Le bulletin officiel de la Fédération française d'athlétisme daté du 18 octobre 1924 rend compte d'une réunion de la Commission de Marche (du 10 octobre 1924) à laquelle participaient MM. Blanc, Guillieux, Poincelet, Janvier... et à laquelle assistait Emile M. Anthoine.
A la suite de cette réunion, un communiqué visé par MM. Paul Bénazet, commissaire général à la Guerre; le Préfet de Police Henri Paté ; Michel Misoffe, le Gouverneur militaire de Paris ; le Président du Conseil général et le Président du Touring Club de France, fut publié au sujet d'une épreuve de 100 kilomètres par équipes.

    Le Circuit du Vésinet, sur lequel se disputera l'épreuve de 100 kilomètres par équipes, est définitivement arrêté comme suit : Boulevard Carnot, boulevard d'Angleterre, route de Croissy, boulevard d'Italie, boulevard d'Angleterre, route de Croissy, place de la République... (soit un circuit fermé de 3,873 km à couvrir 25 fois plus 3 km). Le droit d'engagement est fixé à cinq francs par équipe. Les engagements seront clos mardi 14 octobre, à 18 heures. Le départ sera donné le 18 octobre [1924] à minuit.[1]

Circuit de 3873 m dans les avenues du Vésinet.

La veille de l'épreuve, la presse accorda une couverture discrète à l'évènement organisé par la Ligue parisienne d'athlétisme et le jour suivant fut publié, tout aussi discrètement, le palmarès.

    Maintenant que la marche de vitesse a été biffée du programme olympique et du programme fédéral, on fera de la marche de grand fond et l'innovation est excellente. Aussi demain soir, à minuit précises, les concurrents prendront le départ pour une randonnée de 100 kilomètres. C'est près du Vesinet, sur un circuit de 3.873 mètres, que se disputera l'épreuve. Avant la guerre, Emile Anthoine avait affirmé de brillantes qualités dans ces randonnées. Le handicap des ans doit lui être léger et il pourrait bien ajouter une nouvelle victoire son palmarès.[2]

     

    Résultats de l'épreuve: [3]

    1. Cercle des Sports France (Anthoine, Monchamp, Migilarli, Verbecke) couvrant les 100 km en 12 heures 44'13".

    2. Marcheurs Français, première équipe (Orylevy, Guilleux, Lamary) en 13 heures 19'19".

    3. Marcheurs Français, seconde équipe (Fauconnier, Gaulouveau, Marcon) en 13 heures 27'17".

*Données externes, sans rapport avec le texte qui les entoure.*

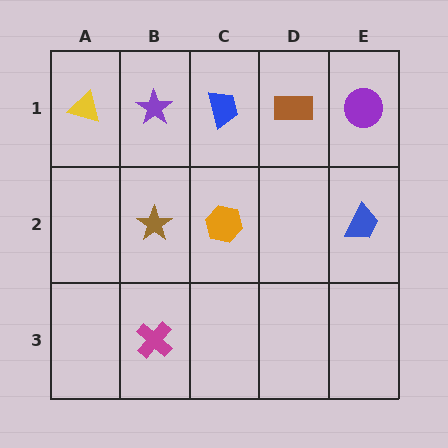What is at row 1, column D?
A brown rectangle.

    Le Racing a abandonné.

Emile Anthoine (1882-1969)

Emile Anthoine est connu pour être le fondateur de la course sur route Paris-Strasbourg, épreuve de « marche de fond », faisant suite à la création le 26 août 1926 de la Fédération internationale de Marche dont il fut le président jusqu'à sa mort. La légende veut qu'en 1895, âgé de treize ans, il soit allé trouver Pierre de Coubertin pour lui demander d'agréer un club sportif qu'il venait de créer. Trop jeune, il ne fut pas alors pris au sérieux. Il n'en fut pas moins un des plus grands champions de l'athlétisme renaissant.

Après les Jeux Olympiques de Paris en mai-juillet 1924, Émile Anthoine milite pour la création d’une épreuve olympique de marche. Il est en faveur de l'instauration d'une épreuve de cent kilomètres en marche dite de fond car, selon lui, le marcheur athlétique n'adopte spontanément un style de déplacement naturel que sur de longues distances, au moins supérieures aux 50 km. Des conditions permettraient de mettre un terme aux éliminations controversées dues au non-respect de la technique assez peu naturelle de la marche dite de vitesse.[4]

Le futur vainqueur dans les rues du Vésinet ...

clichés Agence Rol – BNF.

 

Escorté par la jeunesse locale (à bicyclette), encore revêtu de son gilet (les nuits sont fraîches en octobre) ...

 

Emile Anthoine, 42 ans, s'apprête à franchir la ligne d'arrivée.

 

Après l'arrivée, le vainqueur pose pour les photographes.

Les quelques images ci-dessus conservent le souvenir de cette course de démonstration de 100 km, remportée par Emile Anthoine le 19 octobre 1924. Elles ont été prises au Vésinet dont on peut reconnaître certains détails et où se jugeait l'arrivée. Partis à minuit du Vésinet, les concurrents devaient boucler les cent kilomètres en moins d'une douzaine d'heures. Discrètement annoncé par la presse parisienne, l'épreuve ne déplaça pas les foules et le palmarès ne fit pas la une des journaux.
Rappelons que vingt ans plus tôt, Le Vésinet avait déjà été traversé par les concurrents de la Marche de l'Armée, épreuve de "seulement" 45 km réservée aux soldats de l'Armée française mais avec le "barda" et le fusil, compétition très controversée et pas renouvelée.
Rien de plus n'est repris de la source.